Secundo, elle améliore également la rentabilité financière des entreprises. En période d’inflation, les entreprises sont incitées à recourir au financement externe tant que leurs taux de rentabilités internes sont supérieurs au taux d’intérêt des capitaux empruntés (condition primordiale de tout investissement). Une telle situation permet d’accroitre la rentabilité de leurs fonds propres (effet de levier). De là, elles peuvent ainsi lever des fonds bancaires (par emprunt) et les utiliser pour aller sur les marchés financiers. Les entreprises se trouvent stimulées par les perspectives de gains et incitées à investir.
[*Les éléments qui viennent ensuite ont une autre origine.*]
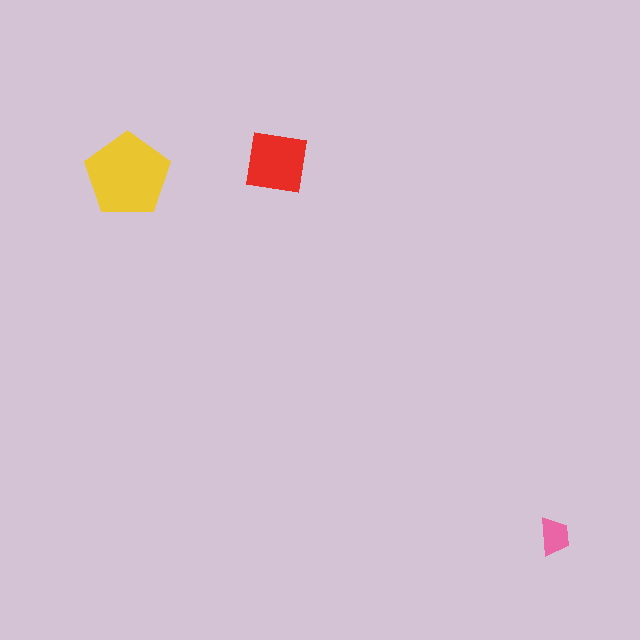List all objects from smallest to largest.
The pink trapezoid, the red square, the yellow pentagon.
Quelques inconvénients de l’inflation : 

Il existe cependant des cas où l’inflation s’avère problématique pour les acteurs économiques qui y sont confrontés. Ci-dessous quelques illustrations :

Premièrement l’inflation rend l’avenir incertain en faussant les calculs économiques et en compliquant les prévisions faites notamment en termes de croissance économique.

Deuxièmement, une inflation nationale plus forte qu’à l’étranger, réduit la compétitivité des entreprises nationales. Elle conduit à procéder à des réajustements monétaires.

Troisièmement, en plus de la perte du pouvoir d’achat, l’inflation peut nourrir un sentiment d’incertitude quant au futur qui fera naître chez les consommateurs comme chez les acteurs économiques une forme d’attentisme. Du coup, ils réduiront leurs dépenses en attendant de voir de quoi demain sera fait, ce qui évidemment a une incidence fâcheuse sur la production économique et sur la croissance sur le long terme etc.

Pour conclure, il est important de rappeler que si l’inflation est quasiment toujours perçue comme un danger et une situation à éviter coûte que coûte, elle peut être intéressante pour certaines catégories de population, si elle a bien été anticipée. De plus, elle est relativement souhaitable, si elle reste relativement contenue.

Ensuite, la vraie question n’est pas de savoir si oui ou non l’inflation augmente mais plutôt si cette augmentation est rapide et/ou importante. Une hausse des prix ne posera de véritable problème que si elle a lieu plus vite que l’augmentation des salaires et/ou si la hausse des prix est plus importante que celle des revenus. Attention cependant, certaines catégories de la société pourront être fortement pénalisés par l’inflation, comme les retraités par exemple (ou encore certains fonctionnaires guinéens avec leur maigre salaire), qui ont un revenu fixe, et qui de ce fait verront leur pouvoir d’achat réduit et leur niveau de vie chuter.